Two of the central challenges in building accountability for marginalised people are how to reach and meaningfully involve the most excluded, and how to establish the kinds of relationships that mean they can achieve, influence and expect government responsiveness.
This report explores how participatory video – an existing methodology for engaging marginalised people – can be adapted and strengthened to inclusively engage citizens and foster responses from decision-makers. It presents four propositions for achieving this.
Proposition 1: Ensure inclusive engagement during group-forming and building.
Proposition 2: Develop shared purpose and group agency through video exploration and sense-making.
Proposition 3: Enable horizontal scaling through community-level videoing action.
Proposition 4: Support the performance of vertical influence through video-mediated communication.
Each of these propositions is discussed in relation to three concepts that are important elements of accountability initiatives: enabling spaces, bonding and bridging communication, and power-shifting. The discussion draws on two long-term participatory video processes at five sites in two countries, Indonesia and Kenya. Many participatory governance and accountability processes – and the theoretical discourses and practical approaches underlying them – do not pay enough attention to the need to shape the relational conditions for accountability for marginalised social groups. This can perpetuate exclusionary dynamics. Extended participatory video processes can mediate relationships, but for them to do so, there is a need to develop more ethical and effective participatory video practice, and for more work on how to foster support from influential decision-makers.
This practitioner research, carried out by women’s empowerment organisation FAMM Indonesia, brings the voices of young women – a group consistently excluded from decision-making spaces about the allocation of local government resources – into the conversation about social accountability. Barriers to young (especially unmarried) women’s participation in public spaces include the prevailing view that doing so violates social norms, young women’s often low level of education, and family expectations. Many young women have internalised their marginalisation and lack the confidence to participate in community forums.

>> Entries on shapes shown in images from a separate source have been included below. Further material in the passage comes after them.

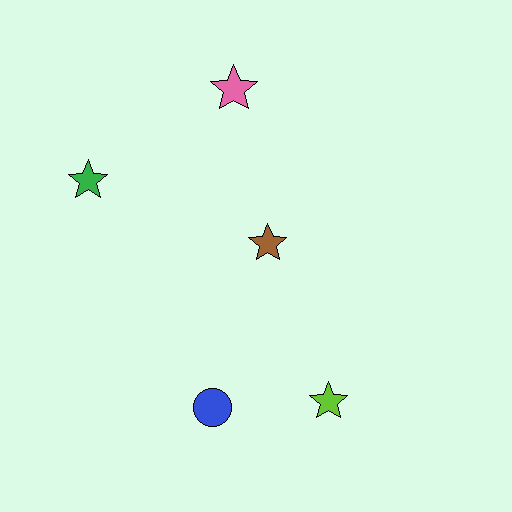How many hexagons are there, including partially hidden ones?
There are no hexagons.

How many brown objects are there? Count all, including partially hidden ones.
There is 1 brown object.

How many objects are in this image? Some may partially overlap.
There are 5 objects.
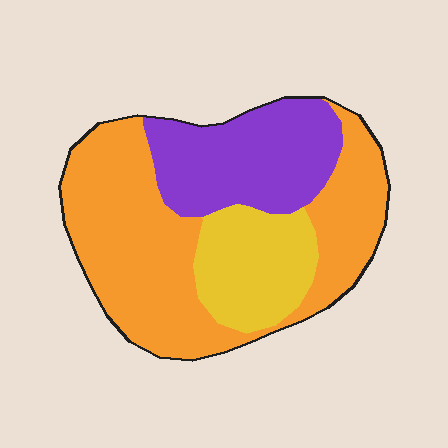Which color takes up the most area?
Orange, at roughly 55%.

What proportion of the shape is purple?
Purple takes up between a sixth and a third of the shape.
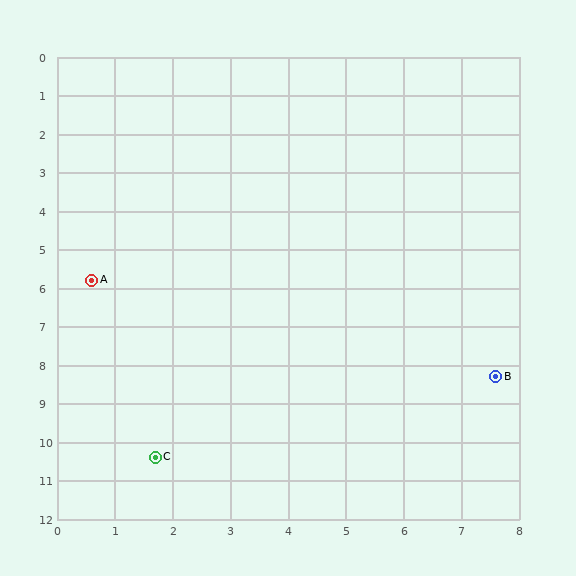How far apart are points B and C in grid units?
Points B and C are about 6.3 grid units apart.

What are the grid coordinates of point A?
Point A is at approximately (0.6, 5.8).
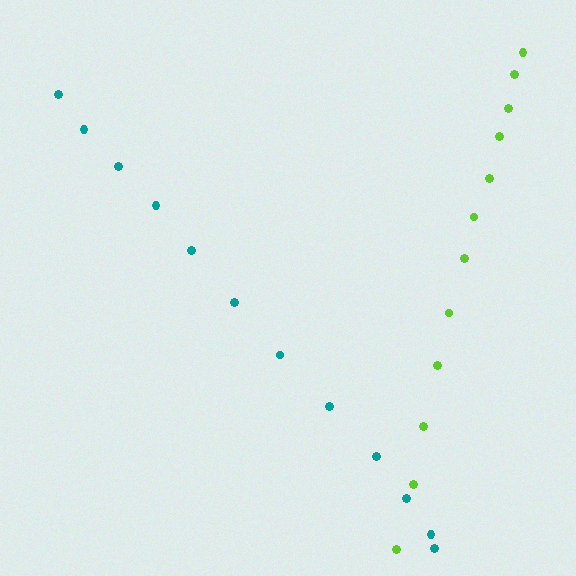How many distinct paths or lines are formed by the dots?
There are 2 distinct paths.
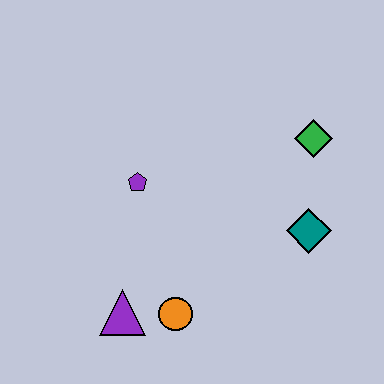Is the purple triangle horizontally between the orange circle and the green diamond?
No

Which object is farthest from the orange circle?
The green diamond is farthest from the orange circle.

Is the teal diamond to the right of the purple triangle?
Yes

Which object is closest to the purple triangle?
The orange circle is closest to the purple triangle.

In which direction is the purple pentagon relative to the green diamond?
The purple pentagon is to the left of the green diamond.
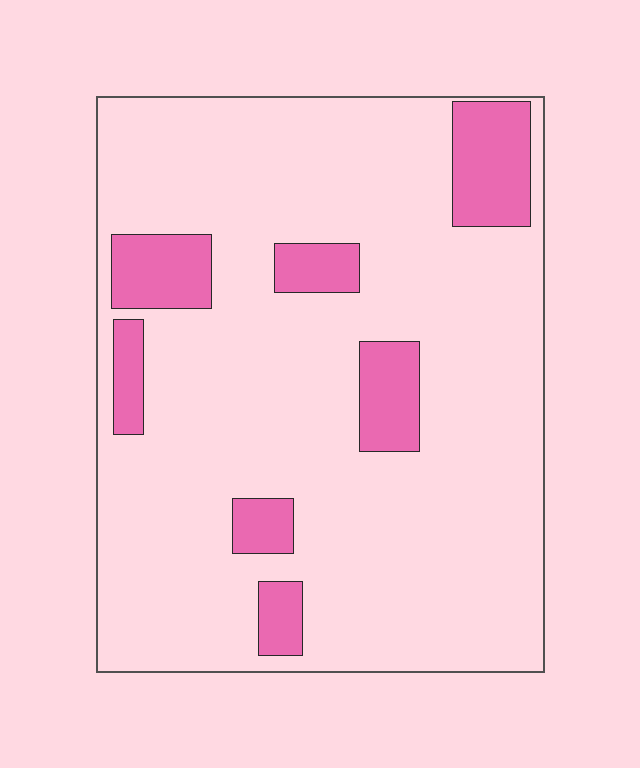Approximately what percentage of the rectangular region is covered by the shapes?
Approximately 15%.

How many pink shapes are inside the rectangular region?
7.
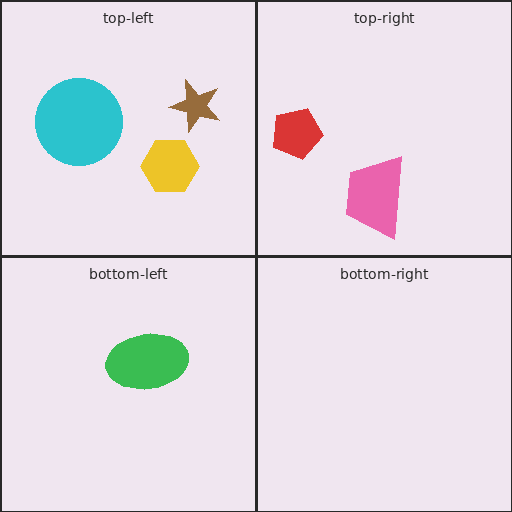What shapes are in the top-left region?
The cyan circle, the brown star, the yellow hexagon.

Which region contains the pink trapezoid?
The top-right region.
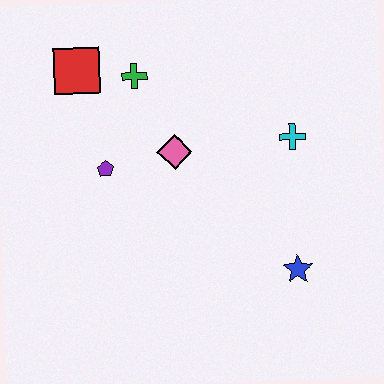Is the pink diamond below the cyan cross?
Yes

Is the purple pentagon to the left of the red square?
No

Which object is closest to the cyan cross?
The pink diamond is closest to the cyan cross.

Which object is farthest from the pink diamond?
The blue star is farthest from the pink diamond.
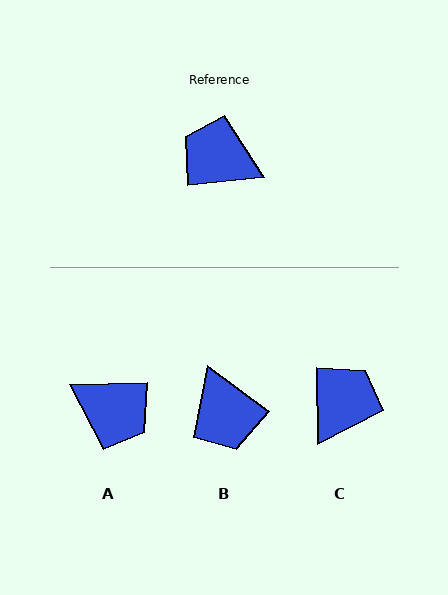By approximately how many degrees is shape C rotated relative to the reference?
Approximately 95 degrees clockwise.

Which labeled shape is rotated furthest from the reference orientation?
A, about 175 degrees away.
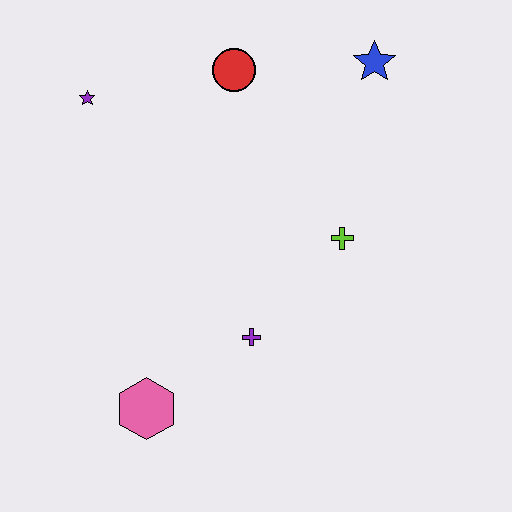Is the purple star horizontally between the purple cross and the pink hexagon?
No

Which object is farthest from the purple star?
The pink hexagon is farthest from the purple star.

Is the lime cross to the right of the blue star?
No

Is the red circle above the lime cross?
Yes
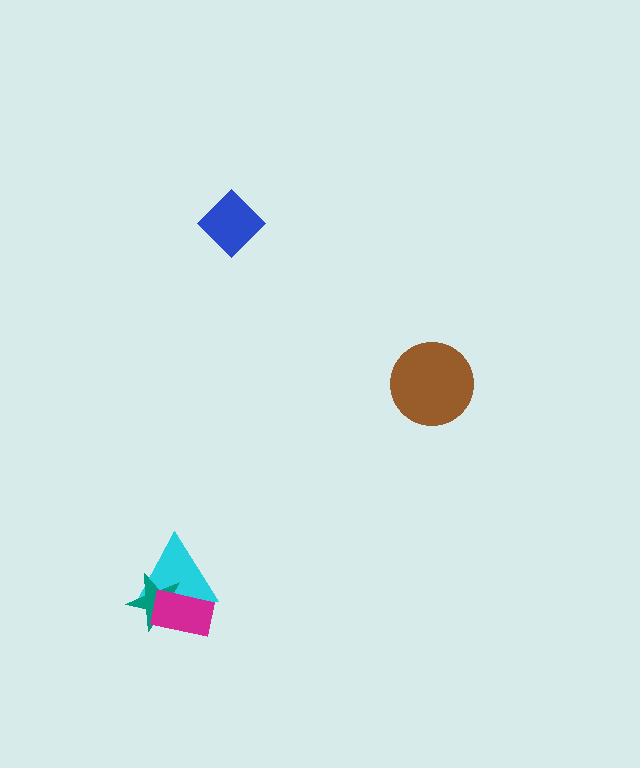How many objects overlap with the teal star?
2 objects overlap with the teal star.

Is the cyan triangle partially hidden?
Yes, it is partially covered by another shape.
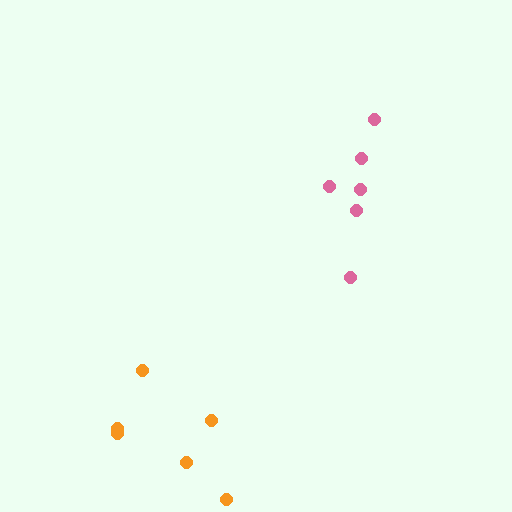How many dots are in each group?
Group 1: 6 dots, Group 2: 6 dots (12 total).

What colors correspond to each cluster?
The clusters are colored: pink, orange.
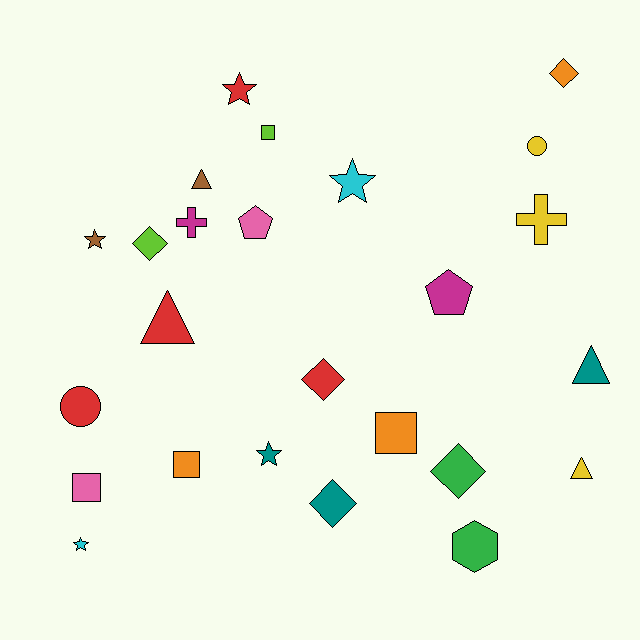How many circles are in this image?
There are 2 circles.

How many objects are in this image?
There are 25 objects.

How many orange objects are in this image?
There are 3 orange objects.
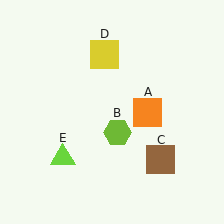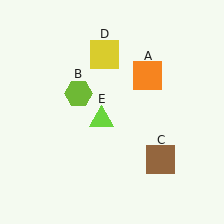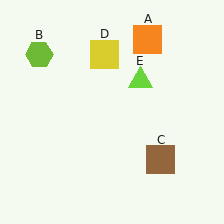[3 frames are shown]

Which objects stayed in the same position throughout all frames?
Brown square (object C) and yellow square (object D) remained stationary.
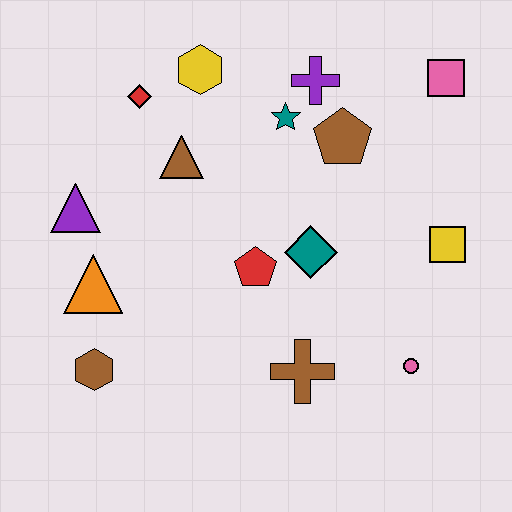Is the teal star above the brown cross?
Yes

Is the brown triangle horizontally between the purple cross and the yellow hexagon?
No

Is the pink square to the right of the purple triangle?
Yes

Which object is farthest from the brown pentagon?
The brown hexagon is farthest from the brown pentagon.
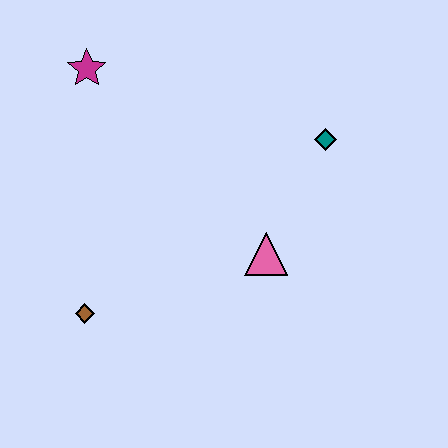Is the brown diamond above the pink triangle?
No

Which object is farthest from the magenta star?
The pink triangle is farthest from the magenta star.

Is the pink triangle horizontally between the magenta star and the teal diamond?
Yes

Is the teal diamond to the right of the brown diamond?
Yes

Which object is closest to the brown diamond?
The pink triangle is closest to the brown diamond.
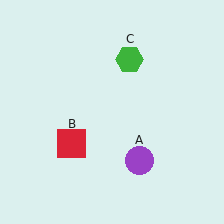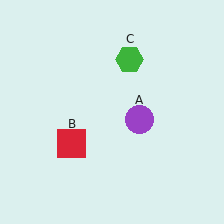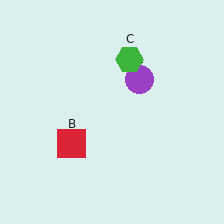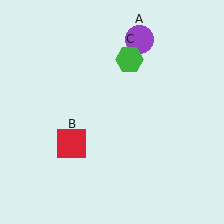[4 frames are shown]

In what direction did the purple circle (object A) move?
The purple circle (object A) moved up.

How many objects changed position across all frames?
1 object changed position: purple circle (object A).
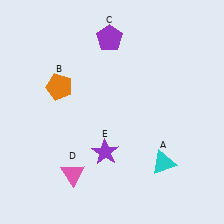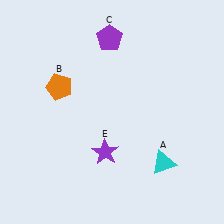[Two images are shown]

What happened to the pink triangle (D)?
The pink triangle (D) was removed in Image 2. It was in the bottom-left area of Image 1.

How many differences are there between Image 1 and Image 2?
There is 1 difference between the two images.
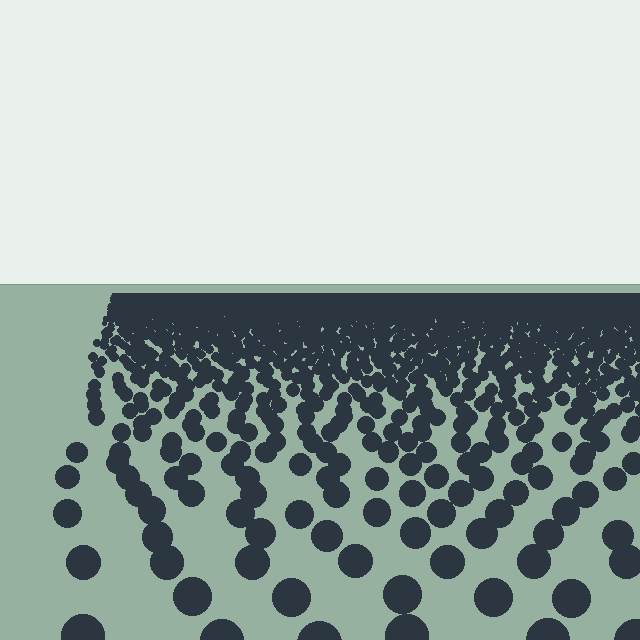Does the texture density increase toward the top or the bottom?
Density increases toward the top.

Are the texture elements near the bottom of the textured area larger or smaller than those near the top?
Larger. Near the bottom, elements are closer to the viewer and appear at a bigger on-screen size.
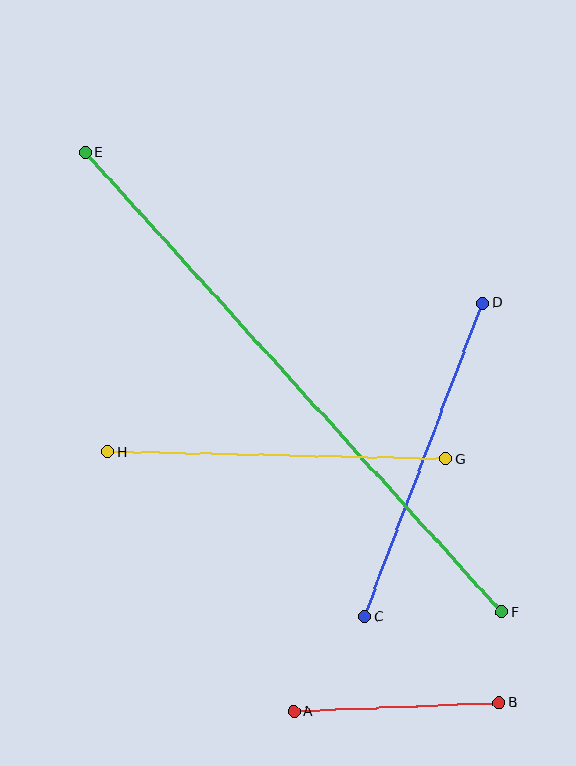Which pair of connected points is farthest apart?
Points E and F are farthest apart.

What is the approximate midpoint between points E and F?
The midpoint is at approximately (293, 382) pixels.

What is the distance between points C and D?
The distance is approximately 335 pixels.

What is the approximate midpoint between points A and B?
The midpoint is at approximately (397, 707) pixels.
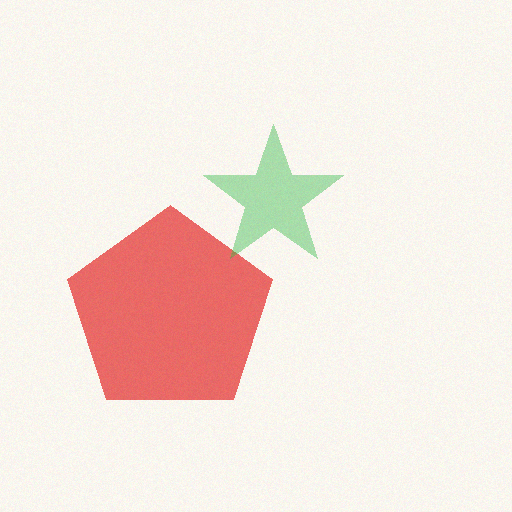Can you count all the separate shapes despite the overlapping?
Yes, there are 2 separate shapes.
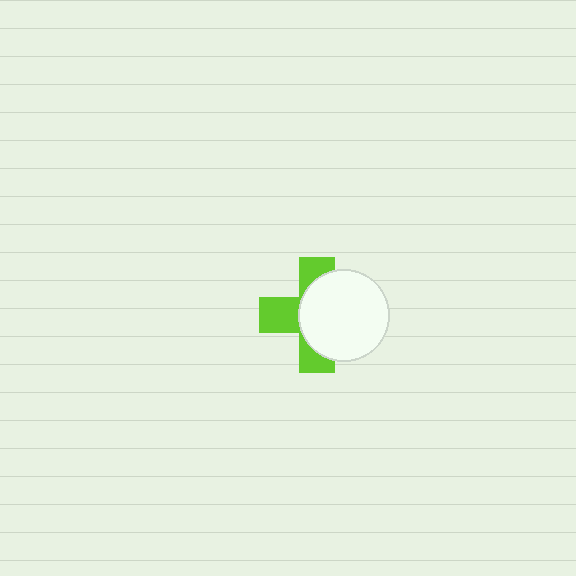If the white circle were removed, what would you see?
You would see the complete lime cross.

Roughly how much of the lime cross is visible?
A small part of it is visible (roughly 43%).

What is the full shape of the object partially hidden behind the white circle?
The partially hidden object is a lime cross.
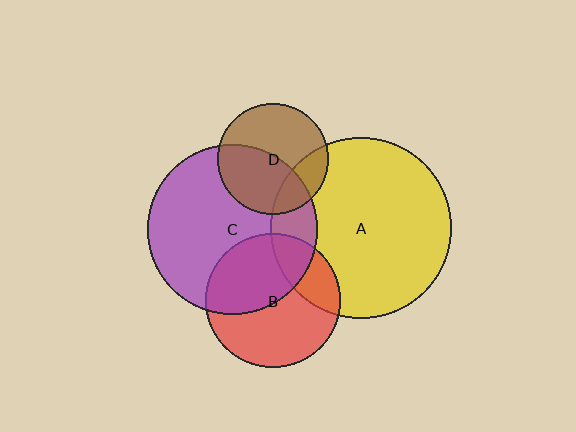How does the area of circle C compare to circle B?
Approximately 1.6 times.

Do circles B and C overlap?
Yes.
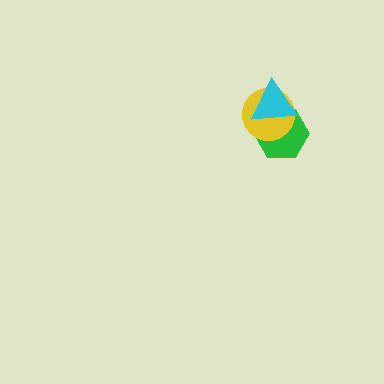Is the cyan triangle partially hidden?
No, no other shape covers it.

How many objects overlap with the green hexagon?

This paper describes participatory action research carried out in partnership with eight grassroots Indonesian women’s NGOs. Preliminary focus group discussions laid the foundation for a series of movement-building initiative workshops to strengthen rural young women’s leadership capacity, encourage critical awareness and develop their roles as community organisers. Young women’s social engagement can generate criticism and backlash, which may lead to their losing interest in public forums. As well as empowering participation in formal meetings, the research suggests that young women can overcome closed spaces through building on informal relationships and collaborations. And young women’s involvement in producing creative content (print, audio and multimedia) for use in community organising is used to strengthen their self-esteem and abilities.
The paper ends with a reflective conversation between Niken Lestari of FAMM and Francesca Feruglio of MAVC. They discuss the kind of capacity-building needed to enable young women to overcome barriers to their engagement in local governance spaces, and thus fulfil their own declared potential to contribute much more to the development of their communities.